Liebe Leute,

„Hände abhacken und raus.“ Dieser „Kommentar“ war in dieser Woche in einer lokalen Facebook-Gruppe zu lesen – unter einem Post zur Brandstiftung in der Asylbewerberunterkunft in Haueneberstein. Um es vorauszuschicken: Ich sehe keinen Anlass, den mutmaßlichen Brandstifter zu verteidigen. Indessen ist die „Debatte“ ein weiteres Beispiel für die Brutalisierung und Radikalisierung des sprachlichen Ausdrucks in den sogenannten sozialen Medien.
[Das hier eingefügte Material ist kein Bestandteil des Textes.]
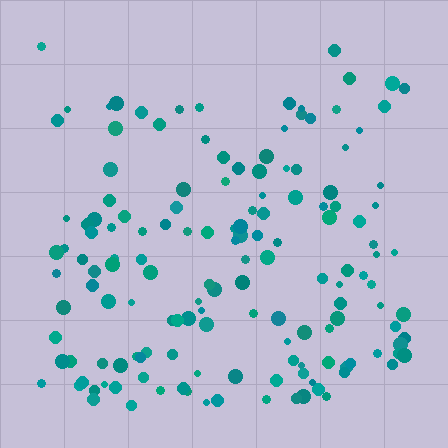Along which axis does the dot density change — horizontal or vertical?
Vertical.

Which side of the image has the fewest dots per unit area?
The top.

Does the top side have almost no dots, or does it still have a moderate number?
Still a moderate number, just noticeably fewer than the bottom.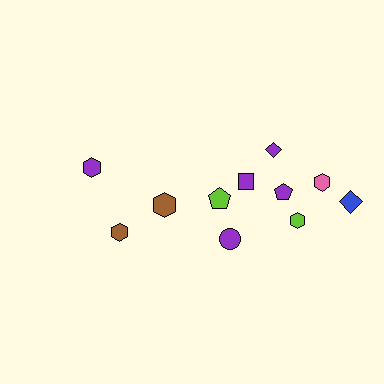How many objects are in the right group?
There are 8 objects.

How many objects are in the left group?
There are 3 objects.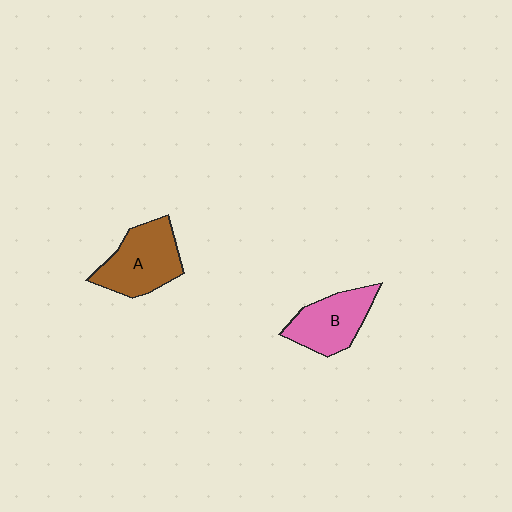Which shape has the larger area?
Shape A (brown).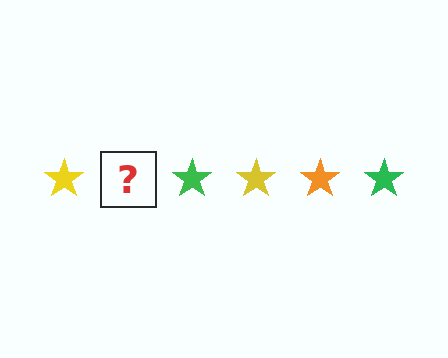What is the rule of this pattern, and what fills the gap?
The rule is that the pattern cycles through yellow, orange, green stars. The gap should be filled with an orange star.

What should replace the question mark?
The question mark should be replaced with an orange star.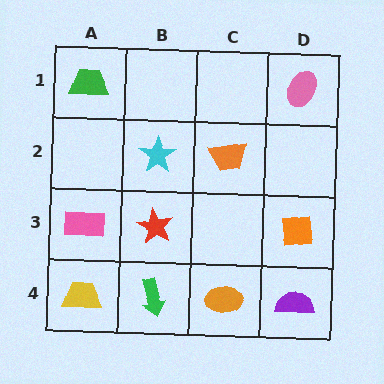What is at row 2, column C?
An orange trapezoid.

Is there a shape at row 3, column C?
No, that cell is empty.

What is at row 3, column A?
A pink rectangle.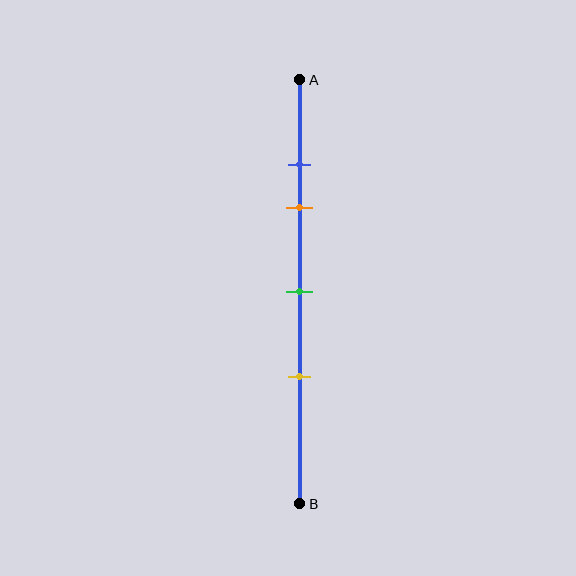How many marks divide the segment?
There are 4 marks dividing the segment.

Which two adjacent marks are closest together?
The blue and orange marks are the closest adjacent pair.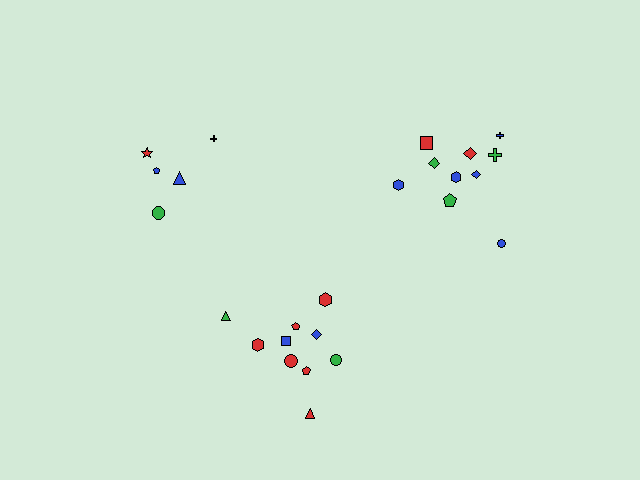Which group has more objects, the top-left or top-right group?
The top-right group.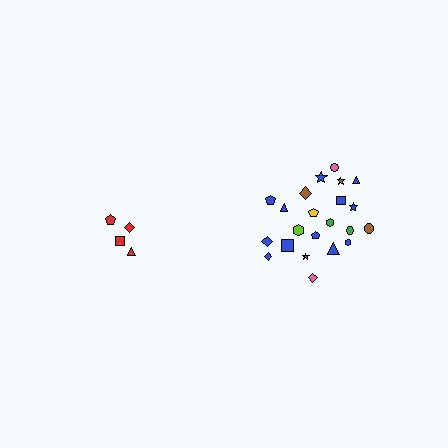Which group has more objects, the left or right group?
The right group.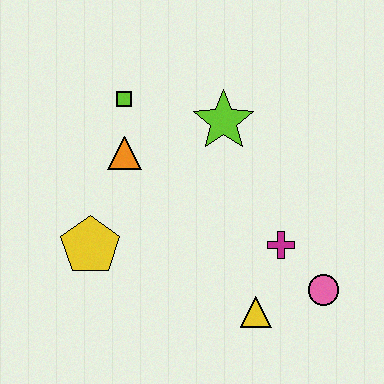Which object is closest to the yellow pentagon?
The orange triangle is closest to the yellow pentagon.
Diese Entgrenzung ist eine Gefahr. Denn Sprache macht etwas mit uns – psychisch und politisch. Die verbale Überschreitung von Grenzen, die im Miteinander und in der Kommunikation eine humanitäre Basis brauchen, gehört zwischenzeitlich längst zum gar nicht guten Ton. Das Schlimme: Es tut uns zwar nicht gut – aber wir gewöhnen uns daran… Und so verschieben sich die Grenzen – der Raum dessen, was früher als  unsagbar galt, wird ständig größer. Das Wort vom „Vogelschiss“ des verbalen Brandstifters einer gewissen „Alternative“ ist dafür auch nur ein weiteres Beispiel.

Immer fest drauf

So verrückt das erscheint, so „ver-rücken“ die Pfeiler einer menschlichen Gesellschaft peu à peu. Exakt das ist das Ziel jener Biedermänner und Brandstifter, die wissen, dass sie mit ihren bewussten Provokationen die Grenzen verschieben und damit den Raum erweitern. Doch es fällt auf, dass auch jene, die unverdächtig  sind, vielfach lieber mit dem Säbel hantieren als mit dem Degen. Oder anders formuliert: immer fest drauf, wenn jemand eine andere Meinung hat.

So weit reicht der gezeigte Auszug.